Check out shape of train_loader

In [None]:
X,y = next(iter(train_loader))
print(X.shape)
print(y.shape)

In [None]:
!pip install torchinfo

In [None]:
from torchinfo import summary

# model = AlexNet()
# model = Net()
model = model = nn.Sequential(b1, b2, b3, b4, b5, nn.AdaptiveAvgPool2d((1, 1)),
                    nn.Flatten(), nn.Linear(512, 1), nn.Sigmoid())


summary(model, input_size=(32, 3, 112, 112))

In [None]:
# check if a GPU with Cuda capacities is available
device = torch.device("cuda:0" if torch.cuda.is_available() else "cpu") #0, first GPU if multiple one
model.to(device)

# Train

In [None]:
learning_rate = 1e-3

criterion = torch.nn.BCELoss()#nn.CrossEntropyLoss()
optimizer = torch.optim.Adam(model.parameters(), lr=learning_rate)

wandb.watch(model, log="all", criterion=criterion, log_freq=1,  log_graph=(True)) 

In [None]:
def get_accuracy(y_true, y_prob):
    assert y_true.ndim == 1 and y_true.size() == y_prob.size()
    y_prob = y_prob > 0.5
    return (y_true == y_prob).sum().item() / y_true.size(0)

In [None]:
TRAIN = True

if TRAIN:
    nb_epochs = 20
    # Training
    for t in range(nb_epochs):
        
        model.train() # put the network in training mode
        epoch_loss = 0
        epoch_accuracy = 0
        
        for X, y in train_loader:
            # put on GPU if available
            X, y = X.to(device), y.to(device)
            # Feed forward to get the logits
            y_pred = model(X)

            # Compute the loss 
            loss = criterion(y_pred, y.float().view(y_pred.shape))

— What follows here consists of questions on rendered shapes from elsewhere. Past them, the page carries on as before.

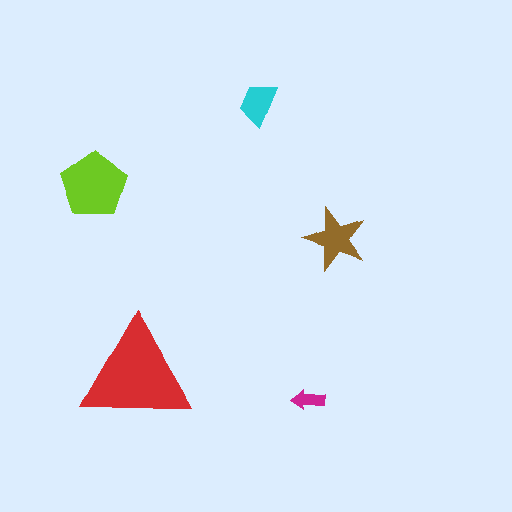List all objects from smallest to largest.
The magenta arrow, the cyan trapezoid, the brown star, the lime pentagon, the red triangle.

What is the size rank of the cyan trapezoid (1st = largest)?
4th.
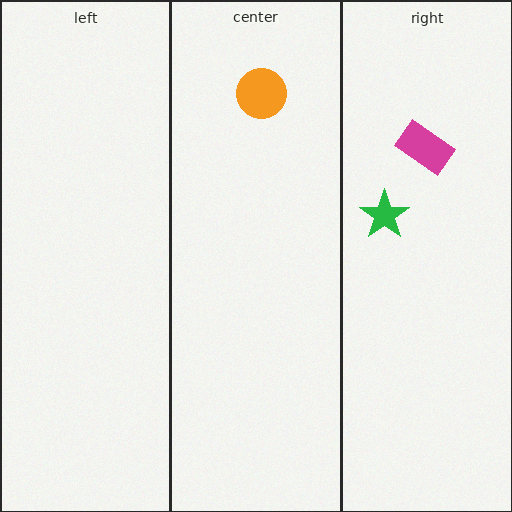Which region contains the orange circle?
The center region.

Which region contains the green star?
The right region.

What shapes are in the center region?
The orange circle.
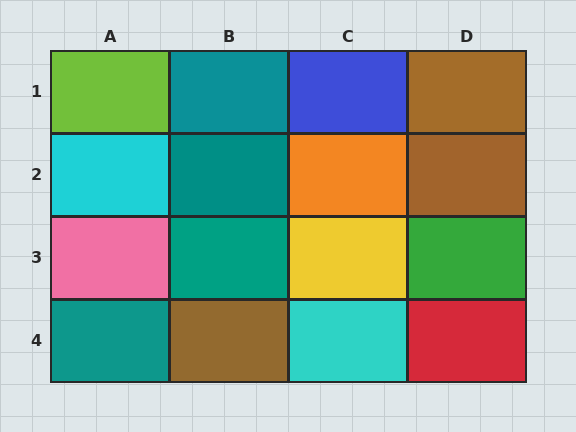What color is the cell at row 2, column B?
Teal.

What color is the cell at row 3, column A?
Pink.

            # zero the gradients before running
            # the backward pass.
            optimizer.zero_grad()

            # Backward pass to compute the gradient
            # of loss w.r.t our learnable params. 
            loss.backward()

            # Update params
            optimizer.step()
            
            
            # get accuracy and loss per epoch
            acc = get_accuracy(y.float(), y_pred.flatten())
            epoch_accuracy += acc/len(train_loader)
            epoch_loss += loss/len(train_loader)

        wandb.log({'mlp/train_loss': epoch_loss.item(),'mlp/train_acc': epoch_accuracy})
        print('Epoch : {}, train accuracy : {}, train loss : {}'.format(t+1, epoch_accuracy,epoch_loss))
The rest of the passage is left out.